L’an passé, la pneumologue bretonne a quand même trouvé le temps de bûcher sur Mediator, un crime chimiquement pur (Delcourt), une BD qui vient d’être publiée racontant, avec Eric Giacometti (journaliste, scénariste de Largo Winch) et François Duprat (illustrations), l’histoire de ce scandale sanitaire. Le but : que l’affaire du Mediator reste ancrée dans les mémoires.
Après votre livre, un film ("La Fille de Brest" d’Emmanuelle Bercot), pourquoi avoir choisi de publier cette BD ?
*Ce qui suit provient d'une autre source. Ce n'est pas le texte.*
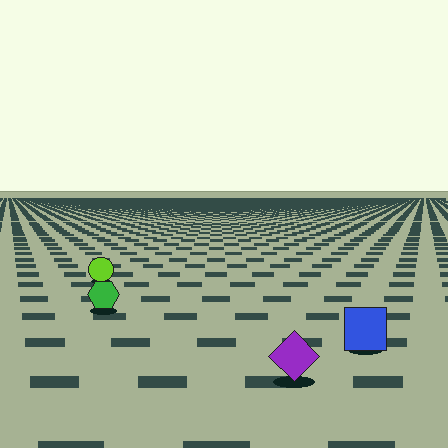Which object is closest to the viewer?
The purple diamond is closest. The texture marks near it are larger and more spread out.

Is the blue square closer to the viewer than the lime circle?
Yes. The blue square is closer — you can tell from the texture gradient: the ground texture is coarser near it.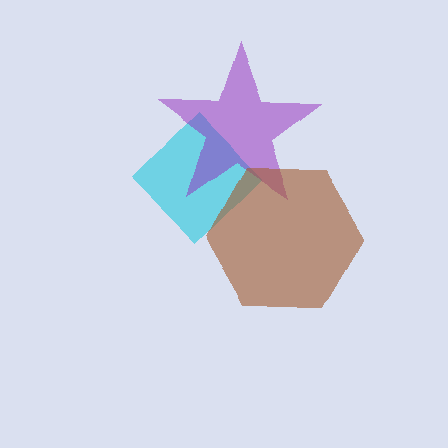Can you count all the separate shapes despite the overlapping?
Yes, there are 3 separate shapes.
Ça part de moi. Je connais Eric Giacometti. En tant que journaliste, il avait cherché, de son côté, à faire éclater le scandale de l’Isoméride (un autre coupe-faim commercialisé par les laboratoires Servier entre 1985 et 1997 responsable de valvulopathies, NdlR). Eric a, ensuite, suivi l’affaire du Mediator de loin et a halluciné que Servier ait osé récidiver. Il m’a un peu aidé et je l’ai rencontré en 2011. Depuis, on ne s’est pas perdus de vue. Mon mari et mes enfants lisent Largo Winch. Je l’ai appelé pour lui dire qu’il fallait qu’on publie une BD sur l’affaire, il m’a rappelé quelques jours après, car il n’a toujours pas avalé la pilule. Je trouve que le dessin de François Duprat dit beaucoup de choses.
Une autre BD bretonne a fait beaucoup parler : "Algues vertes, l'histoire interdite" de la journaliste Inès Léraud (Relire son interview ici) vendue à près de 150 000 exemplaires et publiée également chez Delcourt en 2019. Une inspiration ?
Oui, j’y ai pensé. Ces BD sont faites pour durer. J’espère que ce livre va faire du bruit aujourd’hui, mais qu’il servira aussi d’outil d’enseignement par après. Cette BD, elle est pour les étudiants, les citoyens et mes pairs. J’ose espérer que certains la liront. Car, quand on l’a lue, on commence à trouver compliqué de dealer avec Servier. Récemment, je suis tombée sur un colloque organisé pour tirer les leçons du Covid. Avec les plus grands scientifiques qui ont œuvré pour promouvoir les vaccins. J’ai reçu l’invitation sur laquelle figurait le logo de l’institut Servier… L’alliance de la vertu scientifique avec des malfrats. Moi, pendant le Covid, j’ai dû intervenir en faveur des vaccins pour dire aux gens : “Ce n’est pas un Mediator, il faut se vacciner”. C’est épuisant.
Dans la BD, vous évoquez le fait qu’on vous prenne “pour une plouc”, selon vous, à Paris et notamment à l’agence du médicament parce que vous veniez de province. Sauf que vous êtes d’origine parisienne…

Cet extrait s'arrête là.